Il faut souligner à cet égard qu'en principe, une demande de réexamen déposée comme en l'espèce dans le délai de recours légal, lorsque l'administré indique formellement vouloir faire recours au tribunal cantonal, devrait être transmise d'office à l'autorité de recours. Même s'il était formellement irrégulier, le courriel du 2 mars 2026 a été adressé dans le délai de 30 jours pour recourir contre la décision du 6 février 2026. A tout le moins, l'attention de la recourante aurait dû être attirée sur cet élément de procédure. Cela étant, du moment que la recourante s'est ensuite adressée comme on l'a vu à la CDAP, et qu'elle aurait pu régulariser son recours, le défaut de transmission n'a pas porté préjudice à la recourante en l'espèce.

Aux termes de l'art. 79 LPA-VD dont la teneur a été rappelée à la recourante, l'acte de recours doit indiquer, entres autres choses, les motifs du recours. Il doit préciser en quoi la décision attaquée devrait être annulée ou modifiée et exposer pour quels motifs cette décision serait contraire au droit ou reposerait sur une constatation inexacte ou incomplète des faits (cf. arrêt CDAP AC.2022.0364 du 30 août 2023 consid. 6b et les réf. citées). Contrairement aux conditions formelles de la réclamation qui doit être "sommairement" motivée (art. 68 LPA-VD), les exigences de motivation pour le recours (de droit) administratif (art. 79 al. 1 en relation avec l'art. 99 LPA-VD) sont comparables à celles qui découlent de l'art. 42 al. 1 et 2 de la loi du 17 juin 2005 sur le Tribunal fédéral (LTF; RS 173.110), qui dispose notamment que les motifs doivent exposer succinctement en quoi l'acte attaqué viole le droit. Or, selon la jurisprudence du Tribunal fédéral, pour satisfaire à cette obligation, le recourant doit discuter les motifs de la décision entreprise et indiquer précisément en quoi il estime que l'autorité intimée a méconnu le droit; il faut qu'à la lecture de l'exposé, on comprenne clairement quelles règles de droit auraient été, selon lui, transgressées par l'autorité administrative (cf. ATF 134 II 244 consid. 2.1; 134 V 53 consid. 3.3). Si la motivation du recours ne doit pas nécessairement être pertinente, elle doit à tout le moins se rapporter à l'objet de la décision attaquée et au raisonnement qui la soutient, sous peine d'irrecevabilité (cf. entre autres arrêts PS.2014.0078 du 27 juillet 2015 consid. 1; Bovay/Blanchard/Grisel Rapin, Procédure administrative vaudoise, 2e éd., Bâle 2021, n. 2.1 et 2.5 ad art. 79 LPA-VD).
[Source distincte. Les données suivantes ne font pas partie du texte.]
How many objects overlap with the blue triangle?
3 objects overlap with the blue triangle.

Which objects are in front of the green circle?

A l’évidence, la recourante ne formule aucune critique. Les éléments qu'elle mentionne (sollicitant devant la CDAP le "réexamen de la position de la DGEM") sont trop sommaires et généraux pour satisfaire aux exigences de motivation posées à l’art. 79 al. 1 LPA-VD (applicable par renvoi de l’art. 99). La recourante n’expose en effet en rien à quelles dispositions légales la décision attaquée contreviendrait ni pourquoi. Or, il n'appartient pas au tribunal de construire de lui-même une argumentation juridique (cf. arrêt CDAP AC.2025.0040 du 25 septembre 2025 consid. 6c).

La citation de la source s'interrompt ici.